Hunting Queriesqne Detection Rules for Defender for Office365 using Teams MDO Advanced Hunting tables - HybridBrothers

The provided GitHub repository, "Hunting-Queries-Detection-Rules," contains a directory specifically for **Microsoft Defender for Office 365 (MDO)**. This directory houses various detection rules and hunting queries designed to identify and mitigate security threats within the Office 365 environment.

**What Happened:**
The repository itself is a collection of security detection rules. The specific files within the "Defender for Office365" directory detail methods for detecting various types of malicious activities. These include:
- **Direct Send Phishing Emails:** Rules to identify phishing emails that bypass standard sending mechanisms.
- **External User Sending Suspicious Links:** Detection for external users sending links that are deemed suspicious to multiple internal users.
- **Malicious Teams Messages:** Rules to detect malicious content within Microsoft Teams messages.
- **Possible BEC Attacks via High Teams Recipients:** Detection for Business Email Compromise (BEC) attacks that leverage high volumes of Teams recipients.

**Who is Affected:**
Organizations utilizing **Microsoft Office 365** and **Microsoft Teams** are the primary users and beneficiaries of these detection rules. The threats described, such as phishing and BEC attacks, can affect any user within these organizations, potentially leading to compromised accounts, data breaches, and financial losses.

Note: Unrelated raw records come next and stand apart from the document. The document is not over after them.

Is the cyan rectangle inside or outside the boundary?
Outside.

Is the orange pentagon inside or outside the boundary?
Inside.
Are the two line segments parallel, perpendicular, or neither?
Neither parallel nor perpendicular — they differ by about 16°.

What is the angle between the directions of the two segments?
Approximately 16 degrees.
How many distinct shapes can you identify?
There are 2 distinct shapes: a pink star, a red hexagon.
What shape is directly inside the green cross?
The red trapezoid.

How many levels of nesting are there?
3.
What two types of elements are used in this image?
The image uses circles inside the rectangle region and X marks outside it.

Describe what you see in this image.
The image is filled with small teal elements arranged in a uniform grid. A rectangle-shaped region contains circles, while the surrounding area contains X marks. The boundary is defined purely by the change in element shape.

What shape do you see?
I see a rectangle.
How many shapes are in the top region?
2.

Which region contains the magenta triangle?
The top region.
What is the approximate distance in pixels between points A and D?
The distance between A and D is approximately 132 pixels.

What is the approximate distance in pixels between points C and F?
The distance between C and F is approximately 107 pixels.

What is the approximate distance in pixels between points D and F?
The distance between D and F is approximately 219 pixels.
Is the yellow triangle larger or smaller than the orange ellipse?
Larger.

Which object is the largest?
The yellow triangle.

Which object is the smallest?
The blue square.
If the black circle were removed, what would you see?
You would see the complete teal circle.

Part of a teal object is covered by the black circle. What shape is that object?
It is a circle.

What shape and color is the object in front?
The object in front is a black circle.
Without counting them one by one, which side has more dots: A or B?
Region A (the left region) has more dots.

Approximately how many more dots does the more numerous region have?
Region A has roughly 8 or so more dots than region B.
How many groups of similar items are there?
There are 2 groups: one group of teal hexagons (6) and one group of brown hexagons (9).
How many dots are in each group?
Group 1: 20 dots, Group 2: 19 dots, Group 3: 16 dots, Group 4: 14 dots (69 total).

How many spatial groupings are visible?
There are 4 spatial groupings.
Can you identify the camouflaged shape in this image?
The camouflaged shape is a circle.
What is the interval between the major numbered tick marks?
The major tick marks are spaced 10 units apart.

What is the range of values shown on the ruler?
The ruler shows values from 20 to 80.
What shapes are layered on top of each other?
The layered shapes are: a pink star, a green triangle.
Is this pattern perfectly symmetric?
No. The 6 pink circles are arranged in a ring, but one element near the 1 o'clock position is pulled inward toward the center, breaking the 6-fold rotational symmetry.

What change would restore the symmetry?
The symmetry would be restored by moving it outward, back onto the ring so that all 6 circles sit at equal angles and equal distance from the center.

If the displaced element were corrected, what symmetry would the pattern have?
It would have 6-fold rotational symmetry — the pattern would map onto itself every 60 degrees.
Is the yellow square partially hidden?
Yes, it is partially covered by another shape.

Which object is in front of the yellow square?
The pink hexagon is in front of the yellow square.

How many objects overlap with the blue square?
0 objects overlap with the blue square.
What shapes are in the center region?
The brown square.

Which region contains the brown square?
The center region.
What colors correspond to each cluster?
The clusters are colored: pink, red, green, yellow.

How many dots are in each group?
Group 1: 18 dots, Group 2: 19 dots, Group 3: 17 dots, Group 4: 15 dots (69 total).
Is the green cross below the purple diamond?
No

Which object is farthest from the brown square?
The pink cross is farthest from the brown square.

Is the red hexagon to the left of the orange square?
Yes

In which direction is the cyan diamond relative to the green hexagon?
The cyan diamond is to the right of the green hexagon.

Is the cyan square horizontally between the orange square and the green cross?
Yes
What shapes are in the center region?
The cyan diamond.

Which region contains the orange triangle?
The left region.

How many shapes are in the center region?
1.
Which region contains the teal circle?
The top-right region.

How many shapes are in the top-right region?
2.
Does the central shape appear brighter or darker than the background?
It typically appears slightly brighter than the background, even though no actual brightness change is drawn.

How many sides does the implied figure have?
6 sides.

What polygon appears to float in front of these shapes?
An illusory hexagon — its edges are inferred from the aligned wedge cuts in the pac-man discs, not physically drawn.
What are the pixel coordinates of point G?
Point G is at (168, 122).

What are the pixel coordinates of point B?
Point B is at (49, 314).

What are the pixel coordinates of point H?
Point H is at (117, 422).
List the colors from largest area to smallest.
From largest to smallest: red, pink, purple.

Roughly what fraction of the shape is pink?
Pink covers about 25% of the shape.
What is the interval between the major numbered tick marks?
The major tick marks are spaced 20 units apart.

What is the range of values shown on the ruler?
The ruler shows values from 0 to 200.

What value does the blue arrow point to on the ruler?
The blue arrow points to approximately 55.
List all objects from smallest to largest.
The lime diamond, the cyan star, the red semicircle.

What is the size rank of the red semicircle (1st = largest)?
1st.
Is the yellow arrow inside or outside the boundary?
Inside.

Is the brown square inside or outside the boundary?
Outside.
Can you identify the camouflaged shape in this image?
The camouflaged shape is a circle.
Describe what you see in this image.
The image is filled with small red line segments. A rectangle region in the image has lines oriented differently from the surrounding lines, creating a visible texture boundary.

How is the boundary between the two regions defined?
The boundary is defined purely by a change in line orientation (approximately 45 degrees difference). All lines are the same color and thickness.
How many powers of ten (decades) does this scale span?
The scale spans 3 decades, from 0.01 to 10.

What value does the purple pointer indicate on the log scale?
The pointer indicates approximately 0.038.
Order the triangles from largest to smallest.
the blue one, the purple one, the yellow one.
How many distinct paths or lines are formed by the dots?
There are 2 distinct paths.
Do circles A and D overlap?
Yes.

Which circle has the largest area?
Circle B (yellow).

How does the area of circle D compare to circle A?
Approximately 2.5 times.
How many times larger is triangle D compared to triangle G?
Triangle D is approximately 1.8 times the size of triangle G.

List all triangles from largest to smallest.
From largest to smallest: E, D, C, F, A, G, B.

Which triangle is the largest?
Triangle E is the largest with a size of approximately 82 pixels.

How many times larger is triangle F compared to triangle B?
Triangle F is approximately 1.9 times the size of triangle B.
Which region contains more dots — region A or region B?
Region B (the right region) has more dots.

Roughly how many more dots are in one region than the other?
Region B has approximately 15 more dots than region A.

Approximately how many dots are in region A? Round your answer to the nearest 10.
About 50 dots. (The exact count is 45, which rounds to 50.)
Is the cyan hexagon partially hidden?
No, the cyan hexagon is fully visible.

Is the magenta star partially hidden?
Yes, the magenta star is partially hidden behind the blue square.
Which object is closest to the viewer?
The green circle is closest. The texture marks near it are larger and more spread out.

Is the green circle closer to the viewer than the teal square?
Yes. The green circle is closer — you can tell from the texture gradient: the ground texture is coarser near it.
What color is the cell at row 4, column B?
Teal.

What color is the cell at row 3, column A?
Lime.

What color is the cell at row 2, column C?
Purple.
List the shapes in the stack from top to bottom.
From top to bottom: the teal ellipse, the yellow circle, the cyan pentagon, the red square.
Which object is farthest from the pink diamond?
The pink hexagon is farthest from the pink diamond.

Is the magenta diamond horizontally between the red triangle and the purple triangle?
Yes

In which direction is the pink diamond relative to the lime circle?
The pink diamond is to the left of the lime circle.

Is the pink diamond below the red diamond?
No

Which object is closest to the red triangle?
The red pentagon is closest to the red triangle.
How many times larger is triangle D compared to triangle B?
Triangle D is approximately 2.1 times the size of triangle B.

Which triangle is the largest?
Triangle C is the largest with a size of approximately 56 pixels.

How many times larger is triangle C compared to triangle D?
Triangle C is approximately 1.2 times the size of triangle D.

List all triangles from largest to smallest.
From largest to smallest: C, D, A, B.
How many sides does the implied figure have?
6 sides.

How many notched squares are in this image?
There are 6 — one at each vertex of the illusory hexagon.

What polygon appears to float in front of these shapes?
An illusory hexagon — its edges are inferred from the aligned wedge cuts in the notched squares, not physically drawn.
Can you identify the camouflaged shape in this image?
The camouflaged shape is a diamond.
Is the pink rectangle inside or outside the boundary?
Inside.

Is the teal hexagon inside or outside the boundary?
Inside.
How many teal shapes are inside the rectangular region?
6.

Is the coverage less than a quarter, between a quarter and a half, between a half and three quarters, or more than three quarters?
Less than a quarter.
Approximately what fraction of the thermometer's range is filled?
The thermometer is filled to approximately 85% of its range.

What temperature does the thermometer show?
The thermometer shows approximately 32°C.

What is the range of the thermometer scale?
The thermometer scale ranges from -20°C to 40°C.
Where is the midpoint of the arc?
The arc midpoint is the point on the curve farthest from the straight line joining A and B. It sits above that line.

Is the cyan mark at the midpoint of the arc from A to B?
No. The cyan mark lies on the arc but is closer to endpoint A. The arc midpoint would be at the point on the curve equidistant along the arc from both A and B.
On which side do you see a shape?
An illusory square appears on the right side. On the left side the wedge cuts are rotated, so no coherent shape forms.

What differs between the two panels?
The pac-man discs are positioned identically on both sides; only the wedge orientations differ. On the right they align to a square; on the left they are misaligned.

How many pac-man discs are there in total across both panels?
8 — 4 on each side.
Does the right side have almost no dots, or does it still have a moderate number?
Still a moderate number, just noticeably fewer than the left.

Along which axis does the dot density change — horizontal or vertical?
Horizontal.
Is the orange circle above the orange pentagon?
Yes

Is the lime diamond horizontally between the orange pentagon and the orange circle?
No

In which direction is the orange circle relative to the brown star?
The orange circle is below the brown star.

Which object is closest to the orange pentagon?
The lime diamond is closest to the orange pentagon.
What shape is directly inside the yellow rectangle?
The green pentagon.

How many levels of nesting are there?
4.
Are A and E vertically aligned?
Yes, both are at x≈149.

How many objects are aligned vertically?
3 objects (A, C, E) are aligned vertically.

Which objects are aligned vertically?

**Security Implications:**
The security implications revolve around the **detection and prevention of advanced cyber threats** targeting the Office 365 ecosystem. These threats can:
- Lead to **credential theft** through phishing.
- Facilitate **malware distribution**.
- Enable **financial fraud** via BEC attacks.
- Compromise sensitive **organizational data**.
- Disrupt business operations.

**Technical Details:**
The repository provides the **detection logic** in the form of `.md` (Markdown) files, which likely contain queries or rules that can be implemented within Defender for Office 365 or related security tools. While the specific query languages or formats are not detailed in the provided snippet, the file names suggest that the rules are designed to analyze email headers, message content, sender information, and user activity within Teams. The rules aim to identify anomalous patterns indicative of malicious intent.

**What Defenders Should Know:**
Security defenders should be aware that:
- **Proactive threat hunting** is crucial in the Office 365 environment.
- **Custom detection rules** are necessary to supplement built-in security features.
- The repository offers **practical hunting queries and detection rules** for common and sophisticated threats like phishing and BEC attacks targeting Office 365 and Teams.
- Implementing and regularly reviewing these rules can **enhance an organization's security posture** against email-borne and collaboration platform-based threats.
- The rules are part of a broader collection of security hunting queries for various Microsoft security products.